A novel approach for pitting algorithms against each other, called generative adversarial networks, or GANs, is showing promise for improving AI accuracy and for automatically generating objects that typically require human creativity.
Yann LeCun, director of AI research at Facebook and professor at New York University, wrote that GANs and the variations now being proposed are "the most interesting idea in the last 10 years in machine learning."
The reason for the excitement is the technique promises to automate the process of training algorithms in AI applications. The use of GANs makes it possible to improve the internal representation in AI algorithms for detecting important data features in the face of noise and other variations. In the long run, GANs could also help improve the algorithms used for discriminating fake objects from the real thing and improve results for detecting objects in poor images or speech in noisy environments.
The core idea behind GANs was introduced by Ian Goodfellow, who's now staff research scientist at Google Brain, and associates from the University of Montreal in 2014. He used GANs to generate realistic fake photos. Since then, variations of the core idea have been applied to audio and text.
How generative adversarial networks work
The basic idea behind GANs is a data scientist sets up a competing set of discriminative algorithms -- for example, models that detect an object in an image -- and generative algorithms for building simulations. As another example, a discriminative algorithm would try to decide whether a given email is spam based on the distribution of words in the message. Then, the generative algorithms would try to craft a spam message that would not be detected as a fake by the latest discriminative algorithm and use that message as a model for what spam might look like.
The main benefit of GANs is a neural network only interprets the world through the lens of its training data. But GANs develop a deeper understanding of the world by generating new data and learning through the process.
"This is a very profound difference, as it means the AI can generate previously unseen data that may be completely novel and unique, but agrees with the same type and class of data in the real world in terms of statistical properties," said Babak Rasolzadeh, vice president of applied AI at Clusterone, a company based in Palo Alto, Calif., which provides a distributed deep learning platform that runs in the cloud or on premises.
Rasolzadeh said he sees the most value for this approach in generating data associated with a particular form of input, such as automatically generating a cartoon to go with a script. GANs can also create high-resolution images from low-resolution ones.
It's still early for the commercial applications of GAN algorithms in AI applications. Rasolzadeh said he has only seen them successfully used in super-resolution image generation and text-to-image synthesis. And these have only been in academia.
The biggest challenge is getting GANs to generalize an overall data structure for a given input class. With images of flowers, the generative algorithm might output a jumble of the local and global features of a flower in the wrong place -- transposing petals and leaves, for example.

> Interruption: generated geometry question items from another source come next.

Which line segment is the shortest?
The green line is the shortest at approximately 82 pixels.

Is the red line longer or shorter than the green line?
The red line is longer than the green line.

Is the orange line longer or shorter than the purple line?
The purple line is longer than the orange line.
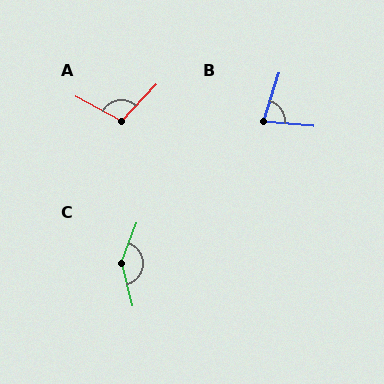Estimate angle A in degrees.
Approximately 106 degrees.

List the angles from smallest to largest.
B (77°), A (106°), C (145°).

"This doesn't just apply to 2D and 3D image data, but to any type of input data structure that has complex variation of structure," Rasolzadeh said. "It's still hard for GANs to learn these types of implicit structures in object classes well." He said he expects services and platforms for machine learning could help reduce the complexities of rolling out GANs as better practices are codified for implementing them.

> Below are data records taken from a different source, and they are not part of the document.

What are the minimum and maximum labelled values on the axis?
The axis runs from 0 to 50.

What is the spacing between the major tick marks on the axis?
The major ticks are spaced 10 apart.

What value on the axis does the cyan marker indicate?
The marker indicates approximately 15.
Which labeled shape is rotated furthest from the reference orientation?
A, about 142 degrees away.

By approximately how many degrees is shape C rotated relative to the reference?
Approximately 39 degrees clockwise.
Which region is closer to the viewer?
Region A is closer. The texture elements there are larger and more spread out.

Generative adversarial networks variants for audio
Data scientists have started experimenting with variations on the GAN approach to help overcome some of the limitations of early GANs. For example, deep convolutional generative adversarial networks, or DCGANs, introduce a topological constraint and use an operation -- transposition -- that's the opposite of convolution, which is what GANs use. Also, they don't connect across multiple layers of neurons in a deep neural network in the same way GANs do. "DCGANs typically yield better results on image-generation type of problems," Rasolzadeh said.
Researchers at University of California, San Diego, have done some initial work on WaveGAN, which applies the basic ideas of GANs to generate realistic speech audio from a much smaller sample of real human speech. Lyrebird.ai has demonstrated an alternative approach for mimicking voices, like that of former President Barack Obama. Google has been demoing another approach, called WaveNet, which also shows promise in generating simulated voices.
Rasolzadeh said Lyrebird seems to be faster at generating voices than WaveNet, and Lyrebird claims to be language-agnostic, which WaveNet is not. WaveNet uses dilated convolutional neural networks that allow for training over thousands of timesteps of the raw audio input to map from text to speech during generation time. "GANs, however, generate samples faster than WaveNet, because you don't need to generate the samples sequentially," Rasolzadeh said.
Text generation lagging
The performance of generating realistic text is lagging behind other applications of algorithms in AI, like image generation, said Or Levi, founder and CEO of AdVerif.ai, an ad verification and fake news detection service. "When you compare GANs to other deep network text generation baselines, the performance gain is marginal, even in recent papers."
Levi has been experimenting with trying to teach GANs to generate jokes based on a data set containing existing jokes as a side project. "Even though it could generate well-formed sentences, a person could still notice, based on the semantics, that it's not human-generated, especially in texts with multiple sentences."
In the long run, Levi said he believes text generation will be a major breakthrough for GANs and could quickly be exploited for generating fake news -- a potentially troubling application of the technology.
"As it stands, human fact-checkers are only scratching the surface of fakes on the web, so you can imagine that having to deal with automatically generated texts will only strengthen the case for automated solutions," Levi said.